Sometimes, well mostly during nap time, I think about the future and where I see myself someday and who I want to be....
This is what I come up with;
I want to love God.
I want get closer to him everyday one way or another. I know trials have given me my most dramatic growth in God. With the future trials I know I'll encounter, I look forward with hope knowing the growth they can bring. I want to be more genuine. I want to have the word of God just spilling from my mouth on a regular basis to myself, my children, my husband, even strangers. I want to really know God and I want that knowledge to be evident through my daily tasks.
I want to Love my hubs.
I want to love him despite his inability to use the clothes hamper. I want to love him for his free spirited attitude that levels my uptightness. I want to love him for his humor. I want to love him despite his flaws. I want to love him and respect him as I'm called to.
I want to love my child{ren?}.
Oh I want to be that mom with a house full of kids. I want my children to be happy joyful. I want them to know God and love Him. I want them to love dirt. I want them to be covered in kisses instead of the most expensive clothes. I want to play peter pan instead of worrying about dishes. I want to be able to look the other way when I see crusty cheerios under highchairs so I can read 'Cat in the Hat' for the 19th time. I want them to run barefoot. I want to love my kids so much they know there's no way there isn't a God!
I want to be a homemaker.
People have said that I'm verging on the side of a Hippy mom...whatever that means. Good or bad in your eyes, I'll take it. I want to be a wholesome mommy. I want to breast feed all my kids. I want to crochet them blankets. I want to make their babyfood. I want to teach them to love the earth, and to grow things. I want to buy food at farmer's markets. I want to use re-usable grocery bags. I want to be outside whenever we can. I want to "wear" my newborns {they're the most beautiful accessory I've found yet!} I just want to be the best stay-at-home mama I can be!

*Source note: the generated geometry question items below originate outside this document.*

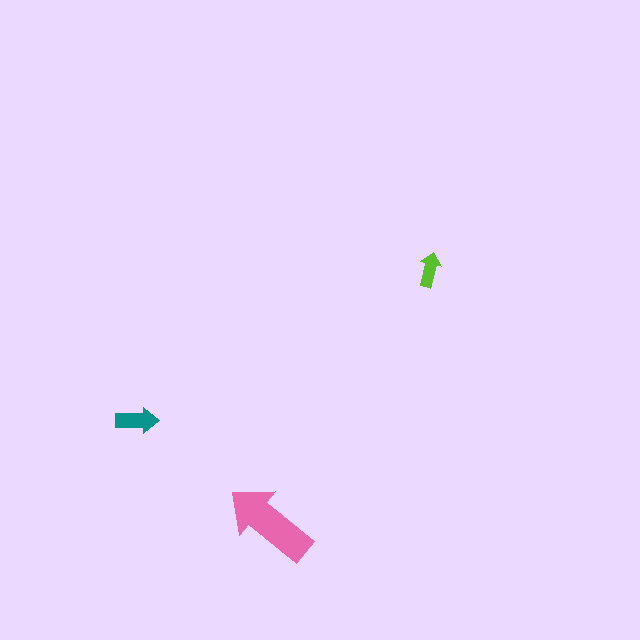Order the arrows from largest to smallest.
the pink one, the teal one, the lime one.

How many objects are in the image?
There are 3 objects in the image.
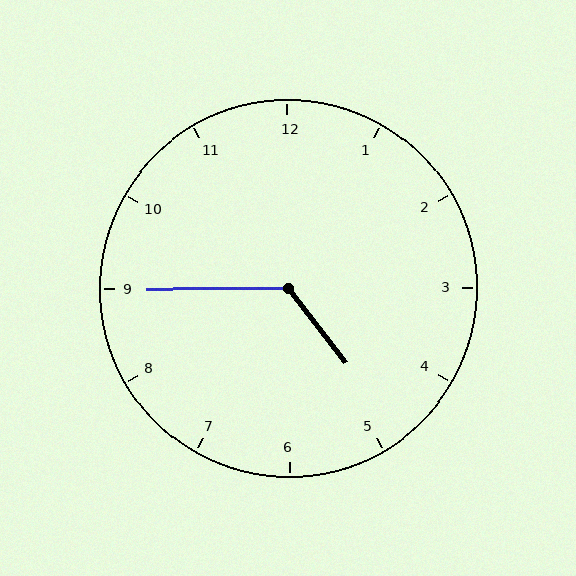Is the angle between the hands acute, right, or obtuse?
It is obtuse.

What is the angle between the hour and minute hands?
Approximately 128 degrees.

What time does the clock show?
4:45.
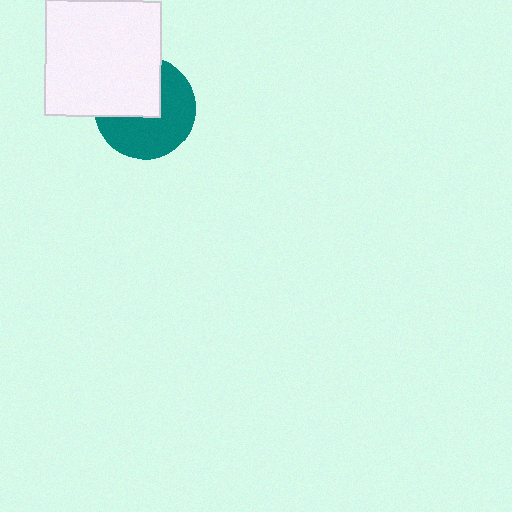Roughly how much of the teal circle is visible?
About half of it is visible (roughly 57%).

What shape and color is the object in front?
The object in front is a white square.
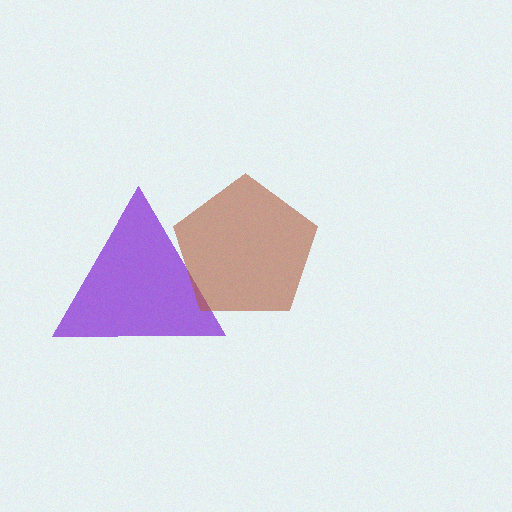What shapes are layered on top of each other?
The layered shapes are: a purple triangle, a brown pentagon.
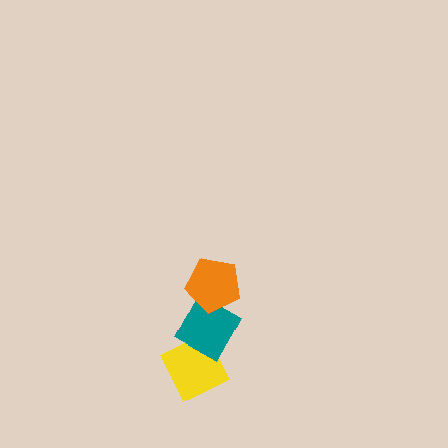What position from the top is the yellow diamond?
The yellow diamond is 3rd from the top.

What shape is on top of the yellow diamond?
The teal diamond is on top of the yellow diamond.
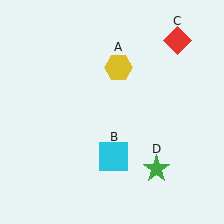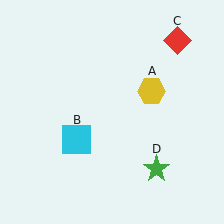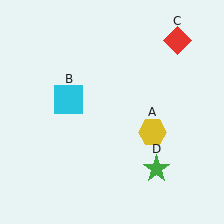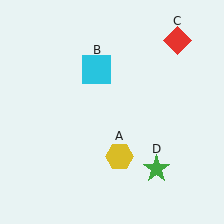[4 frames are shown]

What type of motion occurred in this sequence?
The yellow hexagon (object A), cyan square (object B) rotated clockwise around the center of the scene.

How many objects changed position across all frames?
2 objects changed position: yellow hexagon (object A), cyan square (object B).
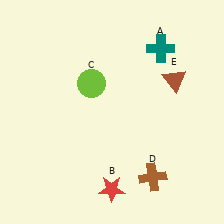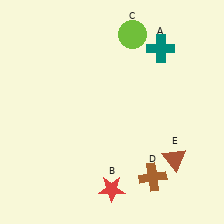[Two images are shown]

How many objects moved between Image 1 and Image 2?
2 objects moved between the two images.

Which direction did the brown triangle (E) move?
The brown triangle (E) moved down.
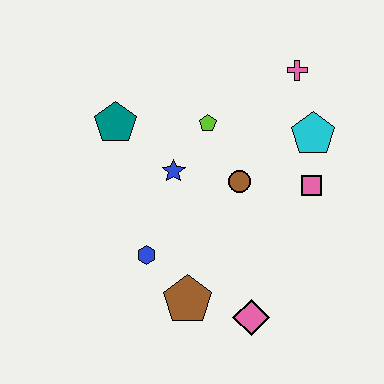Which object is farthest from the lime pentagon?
The pink diamond is farthest from the lime pentagon.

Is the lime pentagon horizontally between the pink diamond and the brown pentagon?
Yes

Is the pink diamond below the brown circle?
Yes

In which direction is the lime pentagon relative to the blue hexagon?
The lime pentagon is above the blue hexagon.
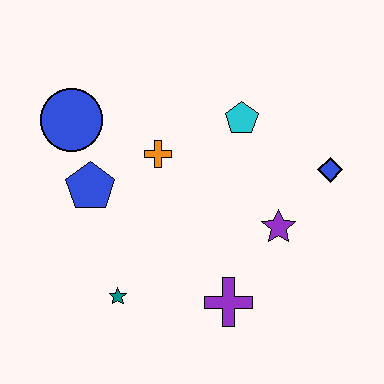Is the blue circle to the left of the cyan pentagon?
Yes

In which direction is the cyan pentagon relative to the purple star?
The cyan pentagon is above the purple star.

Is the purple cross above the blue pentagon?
No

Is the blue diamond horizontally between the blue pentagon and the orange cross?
No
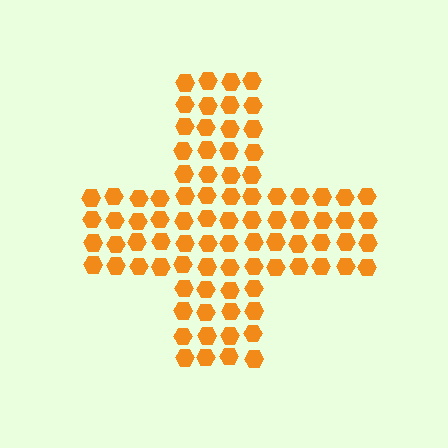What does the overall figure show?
The overall figure shows a cross.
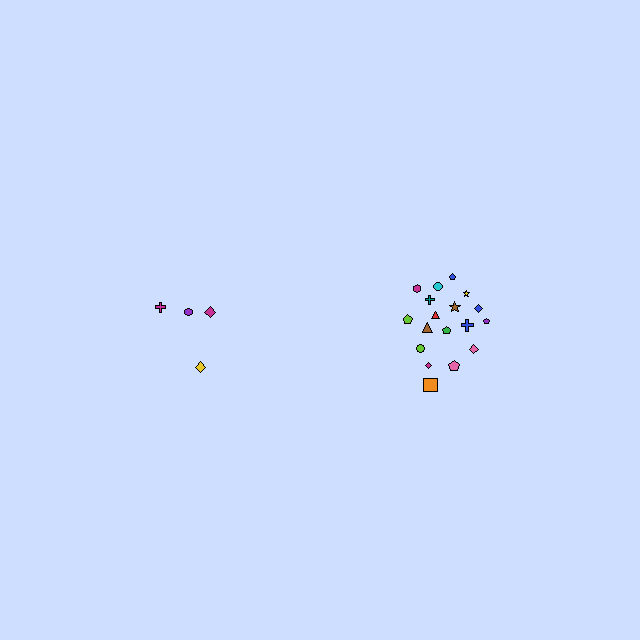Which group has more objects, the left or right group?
The right group.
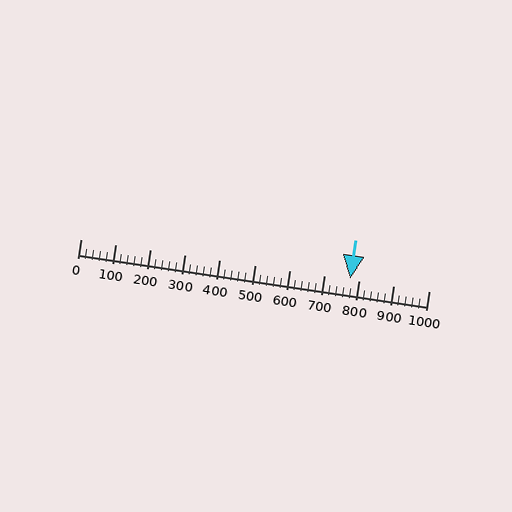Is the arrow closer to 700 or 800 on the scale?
The arrow is closer to 800.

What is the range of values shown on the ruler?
The ruler shows values from 0 to 1000.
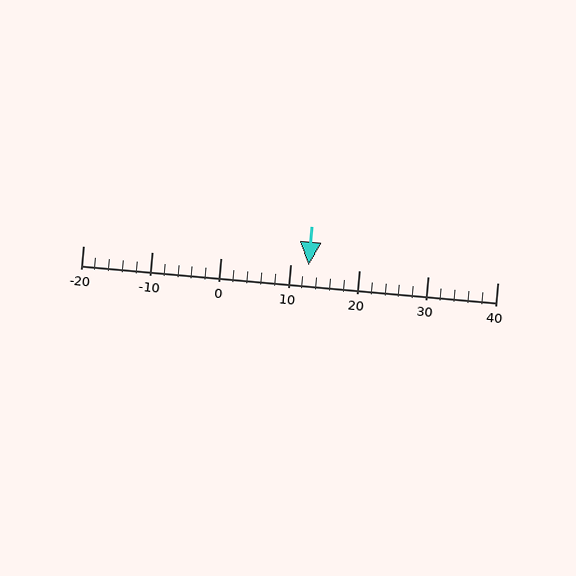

I want to make delicious food.
I've found a love for food in the last few years. I love to make things. I love to see the reaction on people's faces when they like something I've made them. I love using new ingredients. I love using fresh foods. My favorite thing about Lebanon Oregon is the berry farms here. Strawberries, blueberries, raspberries, and cherries will be overflowing from my kitchen this summer!
I want to live simply.
On Tyler's and my quest to begin to pay off our debt faster than the companies would probably like, I've come to see the ultimate solution to being truely debt free in life is to live simply. My parents never taught me to want a lot of material things. My best memories are that of camping trips and hauling an old canvas t-pee my dad gave us to an empty lot and "camping" out with my brother and our various treasures we packed with us {lunch was always included} I want to be content and live with what I've been given. Ironically I've been given a lot, so it shouldn't be too hard. I want to sit back, and just enjoy this tick in time I'm given.
I guess I only have one shot at all this.
So as long as I fear God and follow his commands, I'll be in good shape.
I guess I only have one shot at all this.
So as long as I fear God and follow his commands, I'll be in good shape.